Has anyone heard anything about Westford slab mills? Similar in concept to AK mills.

My local saw dealer sells these rather than AK mills.


----------



## Newfie (Apr 14, 2006)

Maybe an Aussie thing, never heard of them up here.


----------



## coveredinsap (Apr 14, 2006)

Is this the one you're referring to?

http://www.vianet.net.au/~jemal/home.htm

If it is, under the 'dealers' link they don't appear to sell in the USA. Too bad they don't sell over the web and ship worldwide.


----------



## Lakeside53 (Apr 14, 2006)

looks like a copy of a Granberg, +/-. As for internet sale, sure.... you'll love the freight charge from Australia.


----------



## sawn_penn (Apr 14, 2006)

Thanks,

Yes, they are a local "Down Under" thing. I'd be suprised if they exported to the US, as they are pretty expensive (AUS$420 for a 36" ??? mill)

My local dealer likes them (maybe because they are so %$#ing expensive!)

If I get more serious I'll see if he'll demo/lend me his.

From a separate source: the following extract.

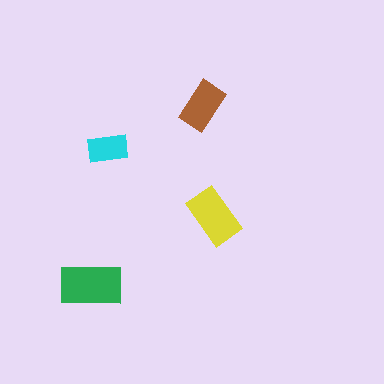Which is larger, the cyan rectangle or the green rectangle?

That'd be a good test of durability. Ask the dealer if he'll loan his to a customer, and watch his face...


----------



## trevmcrev (Apr 14, 2006)

Hi, my mill is a Westford, as used in my recent thread "1st milling attempt".
Cant really compare it to anything else but seems well built, better than the other brands ive seen in the local stores. Ive only run it with the double ender on it, interested to have a go with a single powerhead to compare.
Trev


----------



## trevmcrev (Apr 14, 2006)

Ps. sawnpenn, wherabouts in Aust are you?
Trev


----------



## sawn_penn (Apr 15, 2006)

trevmcrev said:


> Ps. sawnpenn, wherabouts in Aust are you?
> Trev



Near Canberra.


----------